There are serious matters that underlie that innocent-looking difference with “cn_record.”, about which I now digress.

Shadowing, a Digression

In the following, should “SELECT v FROM t;” display 1, or 2, or 3?

BEGIN NOT ATOMIC
  a: DECLARE v INT DEFAULT 1;
  BEGIN
    b: DECLARE v INT DEFAULT 2;
    CREATE TABLE t (v INT);
    INSERT INTO t VALUES (3);
    SELECT v FROM t;
  END;
END;

Answer: in MariaDB it’s 2. Inner scope beats outer scope, and variable declaration beats table definition. This is an old MySQL flaw that MariaDB has inherited (Bug #5967 Stored procedure declared variable used instead of column). The workaround, if you actually want “column v of table t”, is to use a qualifier, as in “SELECT t.v FROM t;”.

But what if you wanted to refer to the first declared variable? That would be easy too, in standard SQL you would qualify with the label, as in “SELECT a.v FROM t;”. Unfortunately — another old MySQL flaw that MariaDB has inherited — you can’t use [label.]variable_name for qualification.

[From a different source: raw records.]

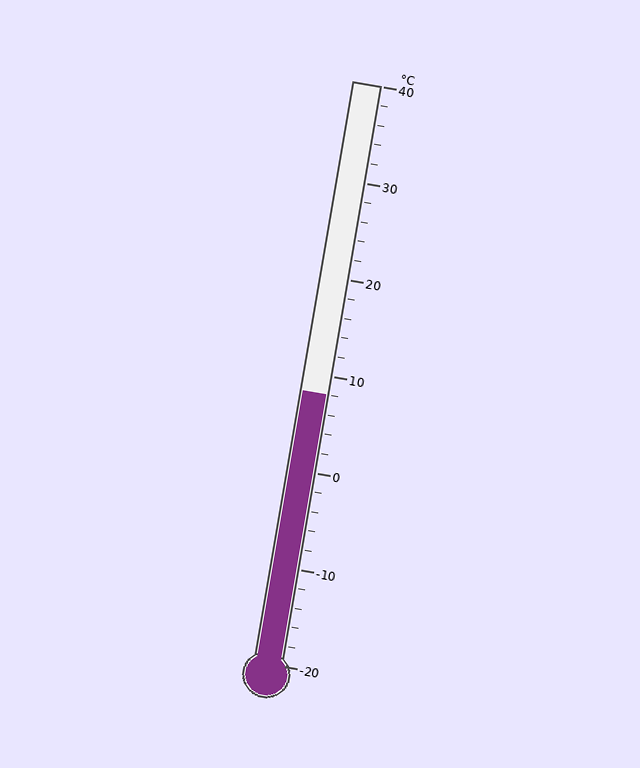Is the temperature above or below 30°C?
The temperature is below 30°C.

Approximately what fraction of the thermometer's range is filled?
The thermometer is filled to approximately 45% of its range.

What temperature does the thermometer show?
The thermometer shows approximately 8°C.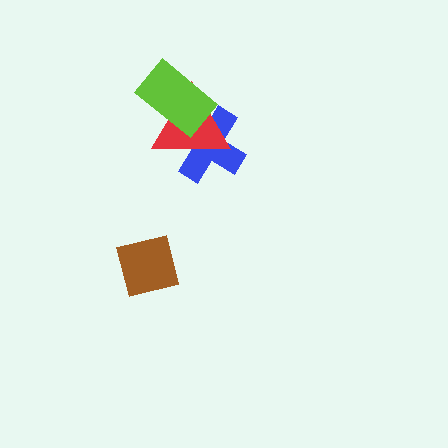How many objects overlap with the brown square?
0 objects overlap with the brown square.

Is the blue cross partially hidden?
Yes, it is partially covered by another shape.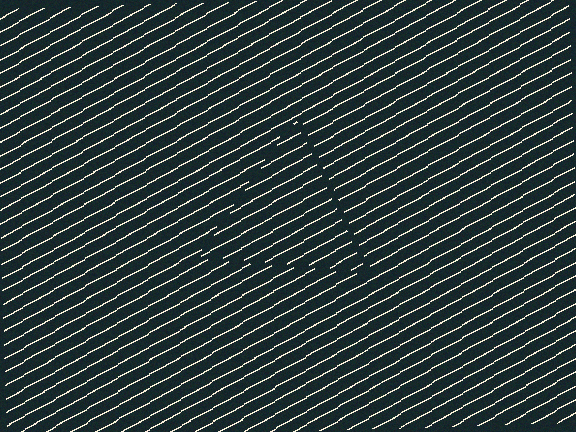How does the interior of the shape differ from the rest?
The interior of the shape contains the same grating, shifted by half a period — the contour is defined by the phase discontinuity where line-ends from the inner and outer gratings abut.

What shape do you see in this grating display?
An illusory triangle. The interior of the shape contains the same grating, shifted by half a period — the contour is defined by the phase discontinuity where line-ends from the inner and outer gratings abut.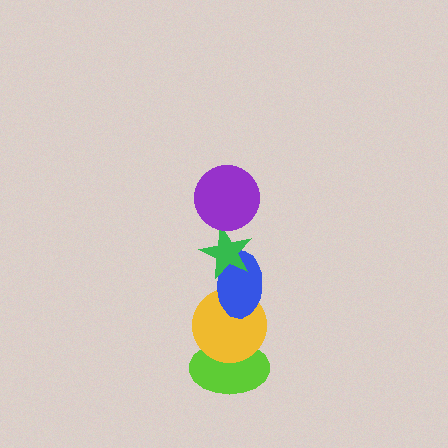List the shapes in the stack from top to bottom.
From top to bottom: the purple circle, the green star, the blue ellipse, the yellow circle, the lime ellipse.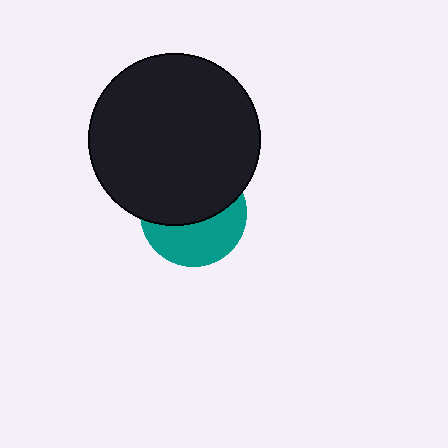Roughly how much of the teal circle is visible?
A small part of it is visible (roughly 45%).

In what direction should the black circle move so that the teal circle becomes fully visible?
The black circle should move up. That is the shortest direction to clear the overlap and leave the teal circle fully visible.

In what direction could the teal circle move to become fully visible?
The teal circle could move down. That would shift it out from behind the black circle entirely.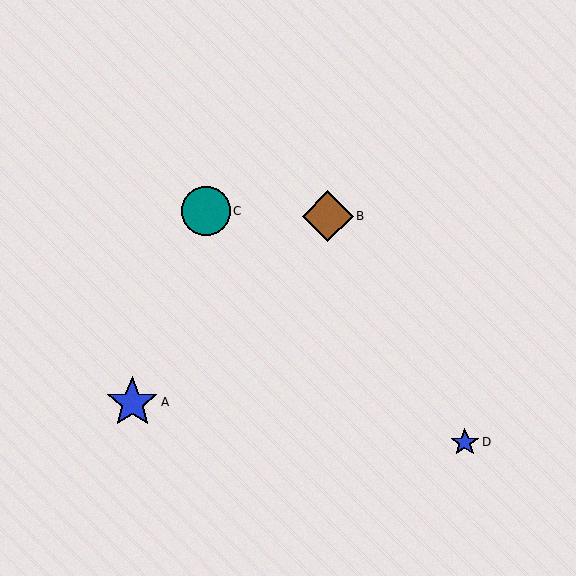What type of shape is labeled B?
Shape B is a brown diamond.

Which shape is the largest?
The teal circle (labeled C) is the largest.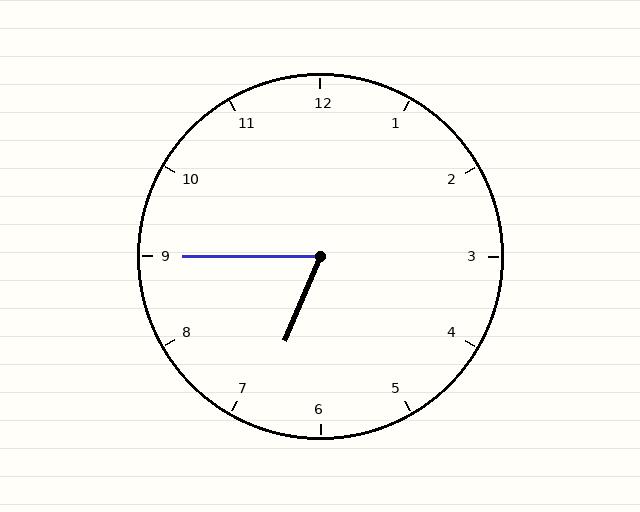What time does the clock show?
6:45.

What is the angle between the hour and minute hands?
Approximately 68 degrees.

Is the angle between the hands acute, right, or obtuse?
It is acute.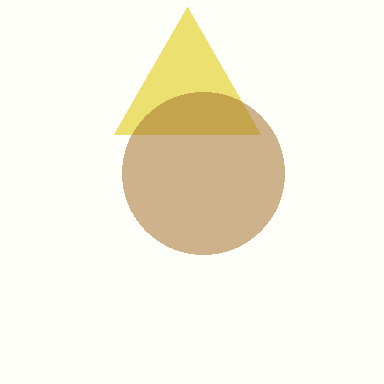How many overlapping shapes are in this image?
There are 2 overlapping shapes in the image.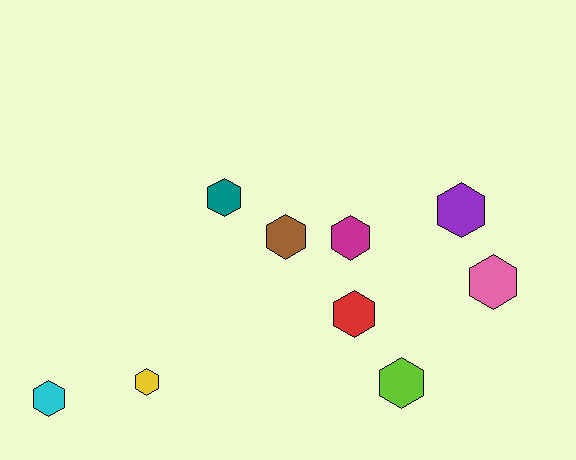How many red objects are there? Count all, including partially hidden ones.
There is 1 red object.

As a result of these two flaws, we could have trouble in our FOR … END FOR loop if we used unqualified names like “s1”. Therefore in MariaDB you have to say “cn_record.s1” if you want the FOR variable, that is, qualification is compulsory. That’s a solution.

But the solution depends on a third flaw.

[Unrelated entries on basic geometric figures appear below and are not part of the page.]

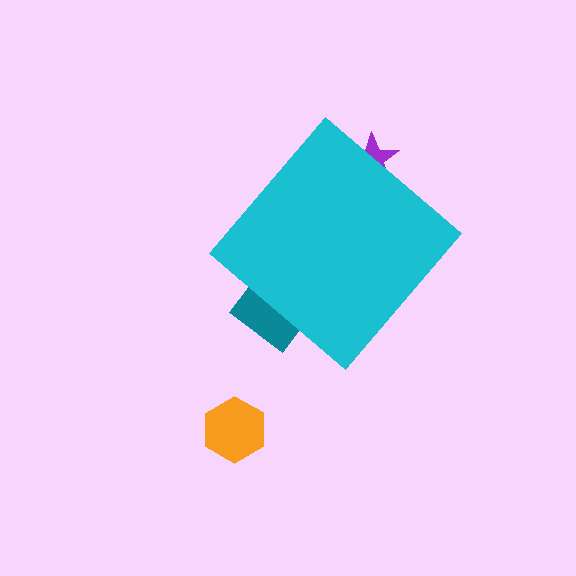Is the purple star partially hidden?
Yes, the purple star is partially hidden behind the cyan diamond.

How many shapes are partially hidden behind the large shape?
2 shapes are partially hidden.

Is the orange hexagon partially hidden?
No, the orange hexagon is fully visible.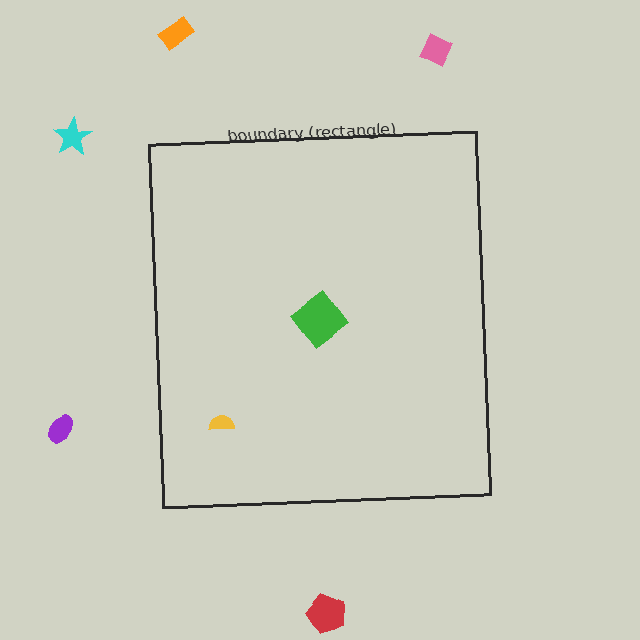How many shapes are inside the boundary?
2 inside, 5 outside.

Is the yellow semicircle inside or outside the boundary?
Inside.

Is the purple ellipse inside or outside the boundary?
Outside.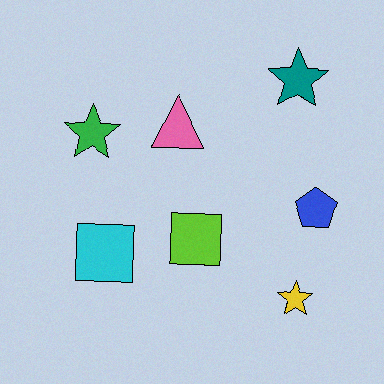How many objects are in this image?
There are 7 objects.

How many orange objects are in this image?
There are no orange objects.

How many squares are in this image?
There are 2 squares.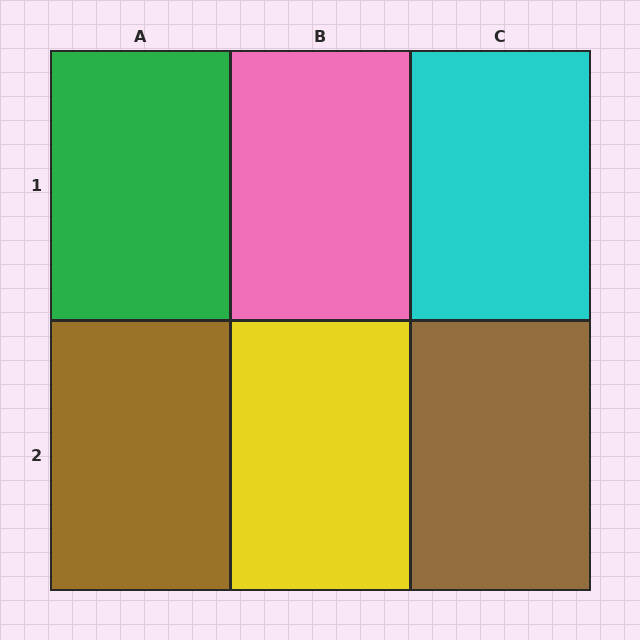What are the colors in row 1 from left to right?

In standard SQL in this FOR loop “cn_record” becomes a label, and that’s why “cn_record.s1” would be legal — cn_record is a label qualifier. That’s not the case with Oracle/MariaDB, where “cn_record” is a variable with type = ROW — cn_record is a row-variable qualifier. The effect is the same for the particular example that I used, but that’s just luck.

The flaws do not mean that the implementor did something wrong for FOR … END FOR, rather it means that the blame lies in MySQL’s history. It would be grossly wrong to blame the standard, which has no flaws.

Differences from the Standard, continued

My third example looked like this:

  FOR a IN 1 .. 3 DO SET @v = @v + a; END FOR;

In standard SQL it would have looked like this:

  [empty prairie with crickets chirping in the darkness]

For more about the original plan for adding FOR … END FOR to MySQL in a standard way, go to “WL#3309: Stored Procedures: FOR statement” and click “High-level architecture”.

ocelotgui

Of course we’ve changed Ocelot’s GUI client for MySQL/MariaDB so that it recognizes most of the new syntax in MariaDB 10.3. We haven’t changed the debugger, though, so it won’t handle statements containing FOR … END FOR.